New close-up photos of Titan, Saturn's biggest moon, show its mysterious and massive dunes in more detail than ever before.
NASA's Cassini orbiter obtained these images when it flew by Titan for the 122nd time on July 25, 2016. The spacecraft was just 607 miles (976 kilometers) above the alien moon's southern hemisphere, according to NASA officials.
The new images include an area called the "Shangri-La Sand Sea," a large dark region with hundreds of long and linear sand dunes. A part of this region had been imaged before, but the new image covers more ground and in greater detail. You can see new video of Titan's 'Shangri-La Sand Sea' by NASA here.
Another image reveals the never-before-seen "Xanadu annex," which lies just south of Xanadu, a region with an Earth-like landscape first imaged by Cassini in 1994. [Amazing Photos: Titan, Saturn's Largest Moon]
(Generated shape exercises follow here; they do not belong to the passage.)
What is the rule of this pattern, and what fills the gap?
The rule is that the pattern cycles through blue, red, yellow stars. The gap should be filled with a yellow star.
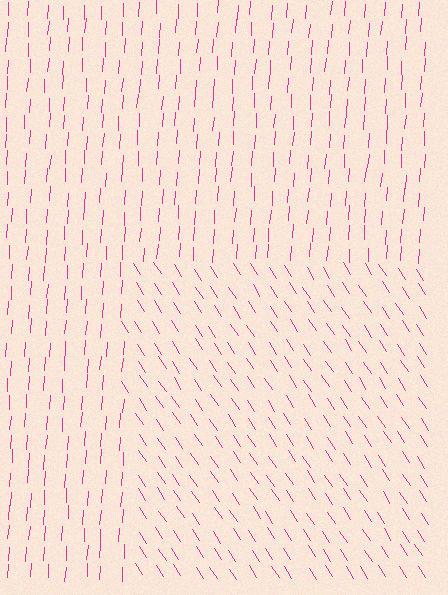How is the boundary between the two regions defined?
The boundary is defined purely by a change in line orientation (approximately 37 degrees difference). All lines are the same color and thickness.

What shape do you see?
I see a rectangle.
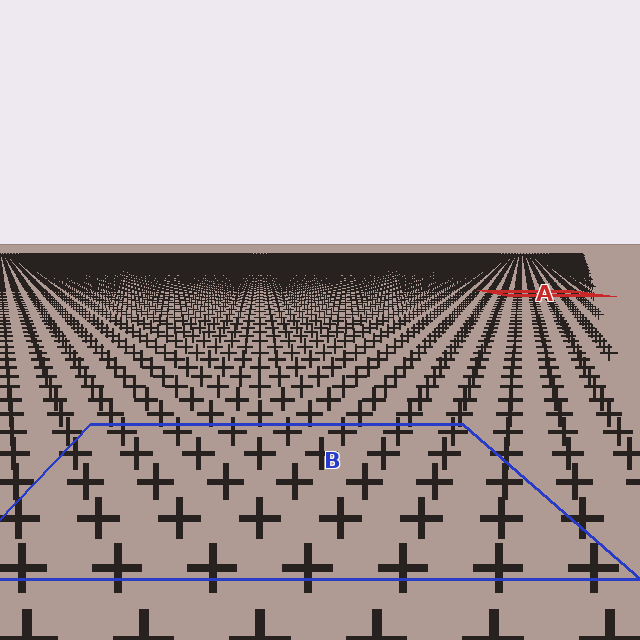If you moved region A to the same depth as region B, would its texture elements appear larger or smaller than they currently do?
They would appear larger. At a closer depth, the same texture elements are projected at a bigger on-screen size.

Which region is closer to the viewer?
Region B is closer. The texture elements there are larger and more spread out.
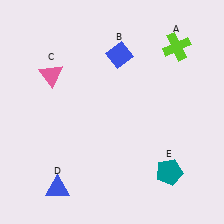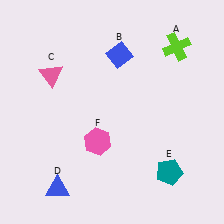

Because Titan's atmosphere is thick and hazy, its surface is not easily visible with ordinary cameras. But Cassini comes equipped with a special radar instrument that allows it to see through the obstructing fog by beaming radio waves down to the surface.
Cassini's radio waves bounce off of Titan's surface, and the different ground features reflect the waves back at Cassini with different timing and slightly altered wavelengths. By recording these changes to the radio waves, Cassini's radar instrument can construct an image of the landscapes beneath Titan's atmosphere.
Titan's surface is teeming with dunes similar to sand dunes here on Earth, but they aren't made of silicates like our sand. Instead, Titan's sand contains grainy hydrocarbons that formed in its atmosphere before precipitating onto the ground.
The dunes reach heights of more than 300 feet (91 meters), which is gigantic compared to average sand dunes on Earth. Their structures can reveal information about Titan's surface topography and wind patterns. [Titan Sand Dunes Reveal Clues of Saturn Moon's Past]
"Dunes are dynamic features. They're deflected by obstacles along the downwind path, often making beautiful, undulating patterns," Jani Radebaugh, a Cassini radar team associate at Brigham Young University in Provo, Utah, said in a statement.
These new images of Titan's southern terrain will also be Cassini's last. The spacecraft will spend the remainder of its mission checking out lakes and seas in the north. After four more flybys of Saturn's giant moon, Cassini will end its mission by plunging straight into Saturn's atmosphere.